The four that cover 95% of production use:

  1. Manual abort on unmount. Classic React pattern. useEffect creates a controller, returns a cleanup that calls abort(). Prevents stale setState calls after unmount. Always catch AbortError in the handler — it'll fire on every unmount.

  2. AbortSignal.timeout(ms). Static method shipped in Chrome 103 / Safari 16 / Firefox 100. Returns a signal that auto-aborts after the deadline. Cleaner than new AbortController() + setTimeout(() => controller.abort(), ms). Error name is TimeoutError, not AbortError — branch on it if you need to distinguish.

  3. AbortSignal.any([...signals]). Static method shipped in Chrome 116 / Safari 17.4 / Firefox 124. Combines multiple signals into one. Fires if ANY parent aborts. Perfect for "cancel on any of (user click, 5-second deadline, navigation away)".

  4. Don't reuse a controller across operations. This is the bug I see most. A signal is one-shot — once aborted, always aborted. A new request with an already-aborted signal rejects immediately. Scope the controller to the logical operation.

The React pattern

Combine the first pattern with the second for the one-liner every React data-fetching hook should have:

useEffect(() => {
  const controller = new AbortController();
  const signal = AbortSignal.any([
    controller.signal,
    AbortSignal.timeout(10_000),
  ]);
 
  fetch(`/api/users/${id}`, { signal })
    .then((r) => r.json())
    .then(setUser)
    .catch((err) => {
      if (err.name === "AbortError" || err.name === "TimeoutError") return;
      setError(err);
    });
 
  return () => controller.abort();
}, [id]);

Unmount cancels via the cleanup. Ten seconds elapsed and the server didn't respond? The timeout aborts. Neither case hits the error handler — both are expected cancellations.

The catch branch is load-bearing. Without it, every unmount during a pending fetch throws a "state update on unmounted component" warning (React 17) or silent error (React 18+).

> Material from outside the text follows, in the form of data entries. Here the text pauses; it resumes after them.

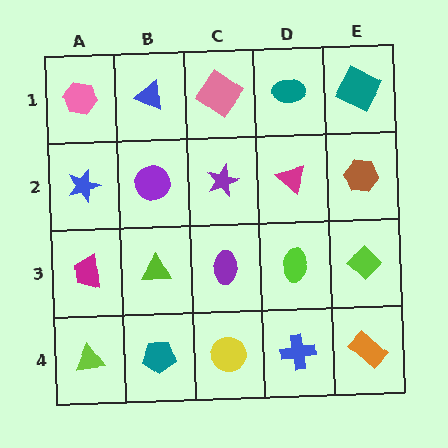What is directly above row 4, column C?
A purple ellipse.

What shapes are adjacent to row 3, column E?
A brown hexagon (row 2, column E), an orange rectangle (row 4, column E), a lime ellipse (row 3, column D).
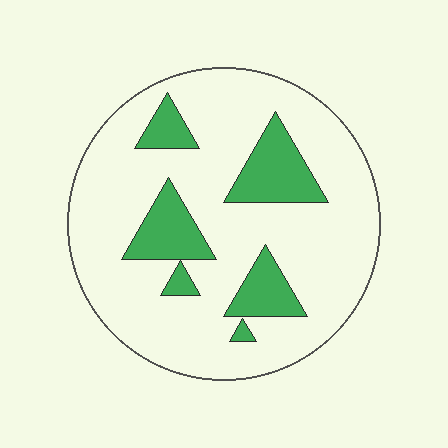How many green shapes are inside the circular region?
6.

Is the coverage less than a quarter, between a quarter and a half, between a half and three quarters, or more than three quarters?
Less than a quarter.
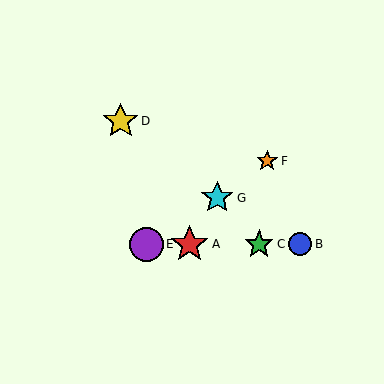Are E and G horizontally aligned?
No, E is at y≈244 and G is at y≈198.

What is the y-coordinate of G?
Object G is at y≈198.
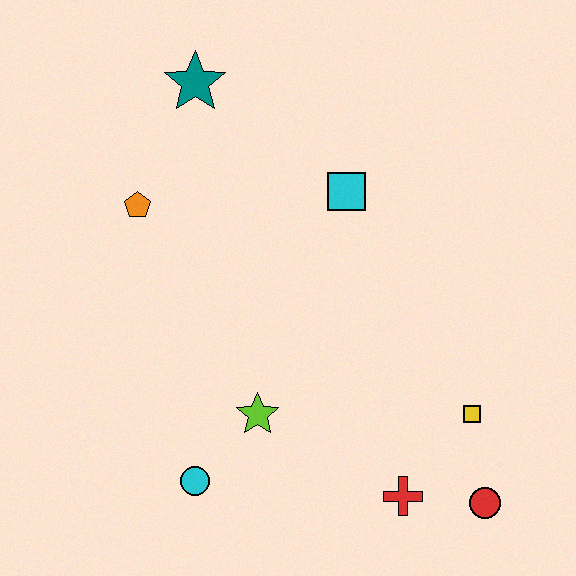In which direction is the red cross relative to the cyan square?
The red cross is below the cyan square.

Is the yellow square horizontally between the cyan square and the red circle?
Yes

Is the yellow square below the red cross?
No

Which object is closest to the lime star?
The cyan circle is closest to the lime star.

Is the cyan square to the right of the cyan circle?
Yes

Extending AbortController to your own APIs

Any async operation that might want to be cancelled should accept a signal. The contract is straightforward:

async function poll(url: string, { signal }: { signal?: AbortSignal } = {}) {
  while (!signal?.aborted) {
    const res = await fetch(url, { signal });
    const data = await res.json();
    if (data.done) return data;
    await new Promise((r) => setTimeout(r, 1000));
  }
  throw new DOMException("aborted", "AbortError");
}

Three good habits in that shape:

  • Check signal?.aborted at every iteration boundary. The signal might have flipped during your await.
  • Pass the signal down to nested fetch calls. Otherwise they can't be cancelled mid-flight.
  • Throw an AbortError DOMException when your own code bails out. Callers know that name and handle it.

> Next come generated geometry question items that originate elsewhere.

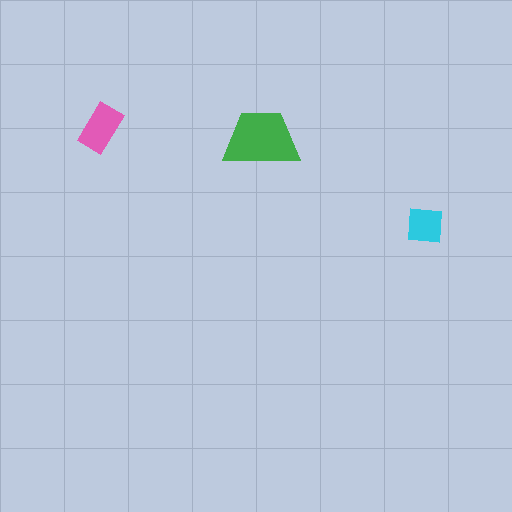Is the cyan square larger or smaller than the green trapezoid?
Smaller.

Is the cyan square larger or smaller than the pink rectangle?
Smaller.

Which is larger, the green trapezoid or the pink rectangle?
The green trapezoid.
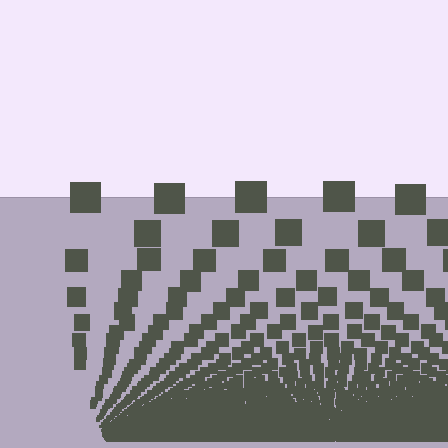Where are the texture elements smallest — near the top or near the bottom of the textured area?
Near the bottom.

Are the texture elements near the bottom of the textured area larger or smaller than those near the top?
Smaller. The gradient is inverted — elements near the bottom are smaller and denser.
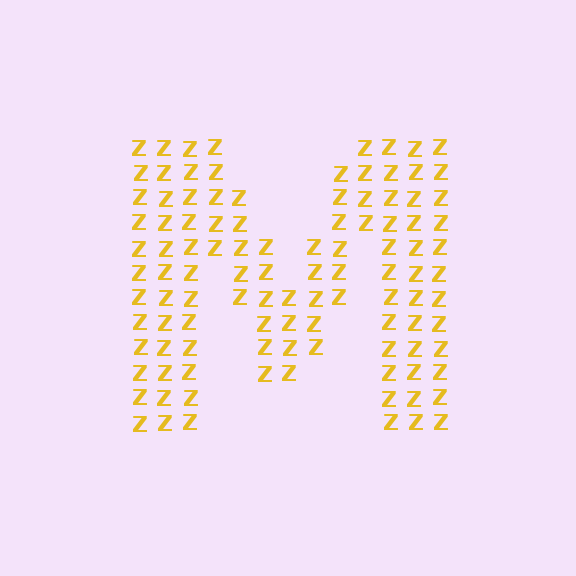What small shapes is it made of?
It is made of small letter Z's.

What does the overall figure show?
The overall figure shows the letter M.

The throwIfAborted() method makes this one line cleaner:

while (!signal?.aborted) {
  signal?.throwIfAborted();
  // ... rest
}

Shipped in Chrome 100 / Safari 15.4 / Firefox 97.

The debugging checklist

When an abort-related bug shows up:

  1. Is the error name AbortError or TimeoutError? If you're conflating them, the timeout path gets handled as "user cancel" and your retry logic is wrong.
  2. Is the controller reused across operations? Run console.log(signal.aborted) before the operation; if it's already true, you're using a dead controller.
  3. Does your server log show the request arriving, then orphaning? Network-layer abort is best-effort. For write operations, build idempotency at the protocol level.
  4. Does your error boundary fire on unmount? You're missing the AbortError catch. Every fetch that can abort needs one.